A simple, nearly 2D explosively shocked NdFeB(52) permanent magnet and a comparison to a cale calculation suggesting the mechanism for magnetic flux release and subsequent EMF pulse

Several groups have investigated the phenomenon of the generation of pulsed electrical energy realized from the shocking of modern strong permanent Ferro magnets. The Care´n Co., together with Hyperspectral Sciences, Inc., have performed several experiments, one of which this paper discusses in detail. The shot design and the diagnostics are described in the paper.

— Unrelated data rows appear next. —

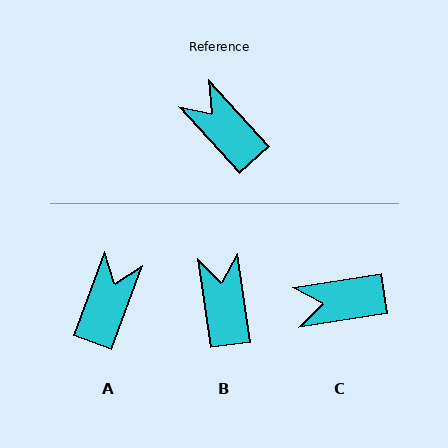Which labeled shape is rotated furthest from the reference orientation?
A, about 62 degrees away.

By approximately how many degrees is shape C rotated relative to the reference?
Approximately 57 degrees counter-clockwise.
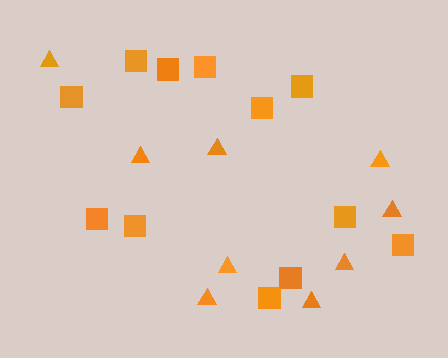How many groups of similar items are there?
There are 2 groups: one group of triangles (9) and one group of squares (12).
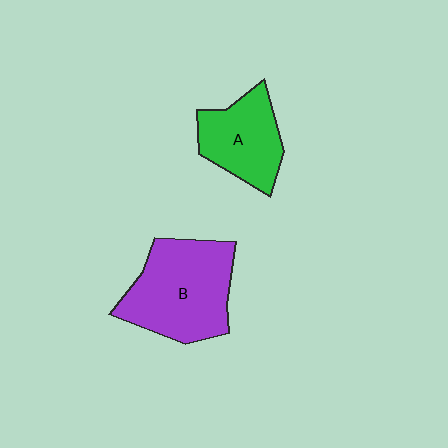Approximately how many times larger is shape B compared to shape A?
Approximately 1.5 times.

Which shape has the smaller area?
Shape A (green).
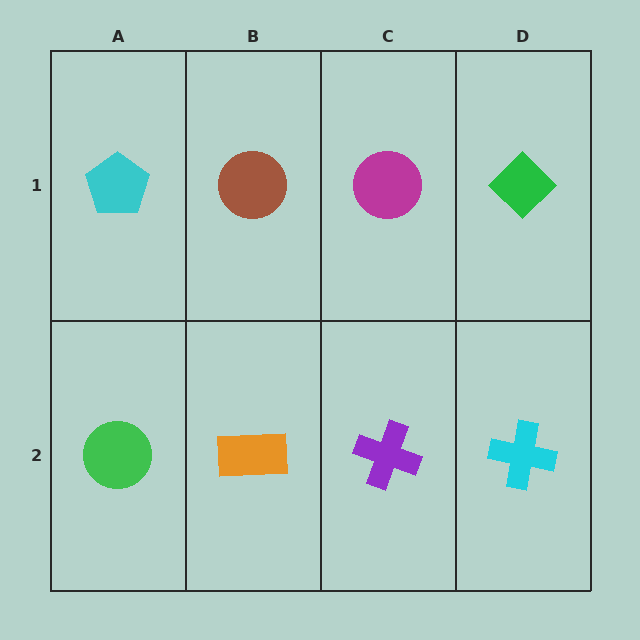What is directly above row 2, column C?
A magenta circle.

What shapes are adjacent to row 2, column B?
A brown circle (row 1, column B), a green circle (row 2, column A), a purple cross (row 2, column C).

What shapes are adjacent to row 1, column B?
An orange rectangle (row 2, column B), a cyan pentagon (row 1, column A), a magenta circle (row 1, column C).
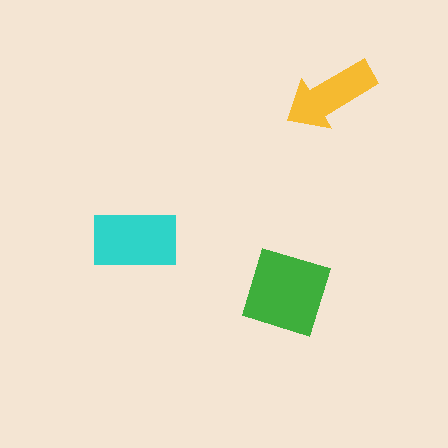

The subject magnets (NdFeB(52)) in these investigations were 25 mm long by 25 mm diameter cylindrical solids with the magnetic direction along the cylindrical symmetry axis. Most of the experiments were with the shock front vector aligned along the axis as well. This type of shot has been done and well published by others1. The shot described by this paper aligned the shock wave vector perpendicular to the axis and by shaping, entered the magnet in a nearly radial inward fashion. Because the radial velocity of the shock was so much larger than the relief wave from the two ends, the behavior had strong 2D character. This allowed an approximate modeling with the 2D hydro-code CALE in the x-y mode. CALE has a magneto-hydrodynamic modeling capability, but these were not used in the described simulations. The authors were interested in the suggested temperature in the magnetic material behind the shock and how that compared to the magnetic phase diagram. It seems likely that the flux is released due to the material being heated beyond the magnetization boundary but maybe below the Curie temperature. These observations are discussed.